Published Tuesday, Dec. 7, 2010 | 10:52 a.m.
Updated Tuesday, Dec. 7, 2010 | 10:52 a.m.
The framework President Obama released toward a compromise on tax cuts is earning high praise from Republicans in Congress, but Democrats are staying comparatively tight-lipped as they pledge nonetheless to consider the new plan.
A spokesman for Senate Majority Leader Harry Reid said only that Reid "plans on discussing it with his Caucus tomorrow" in a statement released late Monday, after the administration unveiled its proposal.
Obama's plan extends the full roster of tax cuts at every income level for a period of two years, extends the federal government's amped-up unemployment benefits, which lapsed Nov. 30, for a period of 13 months, and cuts the employee Social Security tax rate from 6.2 percent to 4.2 percent.
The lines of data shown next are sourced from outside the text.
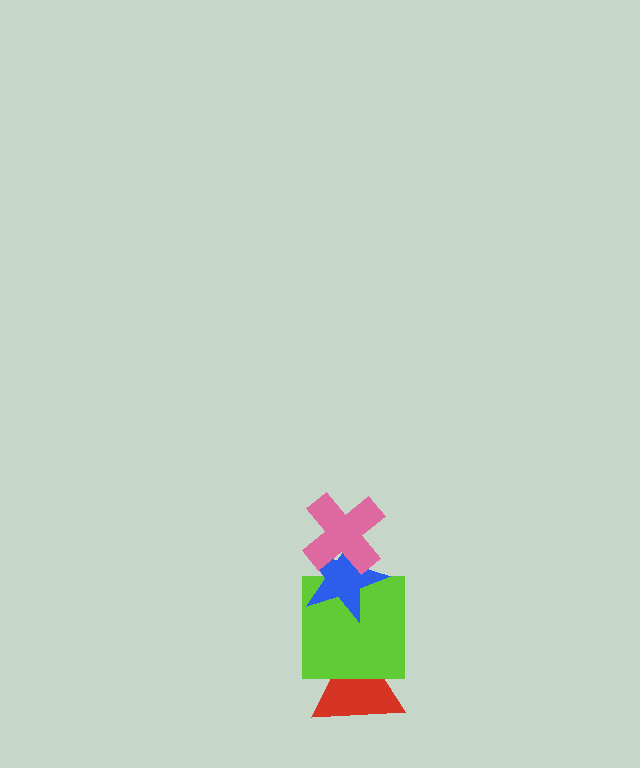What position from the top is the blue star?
The blue star is 2nd from the top.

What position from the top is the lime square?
The lime square is 3rd from the top.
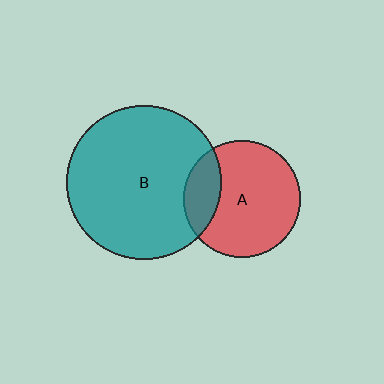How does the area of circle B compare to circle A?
Approximately 1.7 times.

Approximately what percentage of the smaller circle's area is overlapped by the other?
Approximately 20%.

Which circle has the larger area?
Circle B (teal).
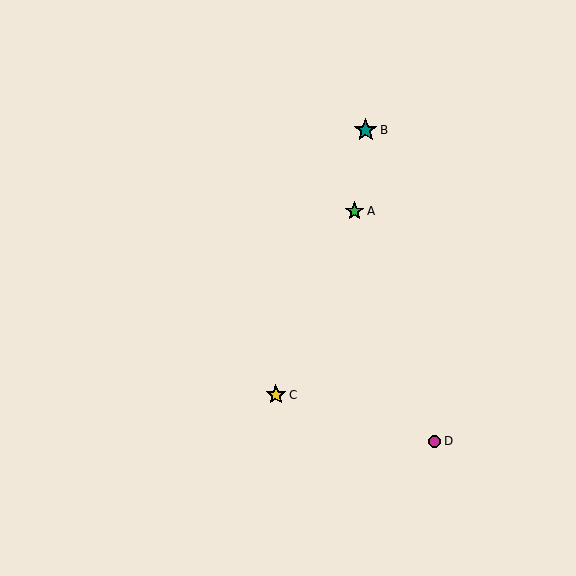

"We had two choices: one is to let taxes go up on every American, or to see if we could come up with a compromise that was good for everybody," a senior administration official said Monday. "If we were going to have such a deal, this is an excellent deal."
A quartet of Democrat and GOP representatives from the House and Senate have been meeting since last week with top financial officials from the administration to hash out the details of a compromise plan to put before the Congress.
Lawmakers have been in a standoff for several months, with Democrats pushing for an extension of tax cuts only on the first $250,000 of income -- or maybe on the first $1 million, under an alternative proposal that Sen. Charles Schumer offered -- and Republicans insisting on a full extension of tax cuts at every income level on a permanent basis.
They have also been pushing for a conclusion to the tax cuts standoff before the new year, when the regime of tax cuts expires.
But few have been willing to budge.
Things seemed to devolve further over the weekend, after Reid kept the Senate in session Saturday to take votes on both Democrat-backed plans, both of which failed to secure enough support to override a filibuster.
That threatened to throw Reid's entire lame-duck plan into jeopardy. Last week, Republicans pledged to block any effort to move onto any other subject until the tax issue was resolved.
Now it appears there might be a light at the end of the tunnel.
"I am cautiously optimistic that our Democratic friends will have the same openness to preventing tax hikes that the administration has already shown," Senate Minority Leader Mitch McConnell said in a statement late Monday.
But moving forward will depend on Reid's willingness to bring up the proposal. He and Obama are close, and he appointed his most trusted financial mind in the Senate -- Max Baucus -- to represent him at the negotiations.
And even though he has continued to preach the gospel of the $250,000 ceiling, Reid has also seemed to leave open the possibility of reaching just this sort of ultimate deal in his rhetoric on tax cuts, as he has stressed the importance of "compromise."
If lawmakers are able to successfully compromise, it would represent the first time there has been cross-aisle cooperation between the White House and the Republican party on a large-scale issue.
If Reid agrees with the President's plan, and Republicans maintain their optimism, he's likely to be able to avoid a filibuster -- a rare occasion in the Senate these days. But he likely won't bring along all the Democrats.
After Saturday's vote, Schumer said there were some in the Democratic caucus who seemed prepared to continue to slog out the tax fight into January.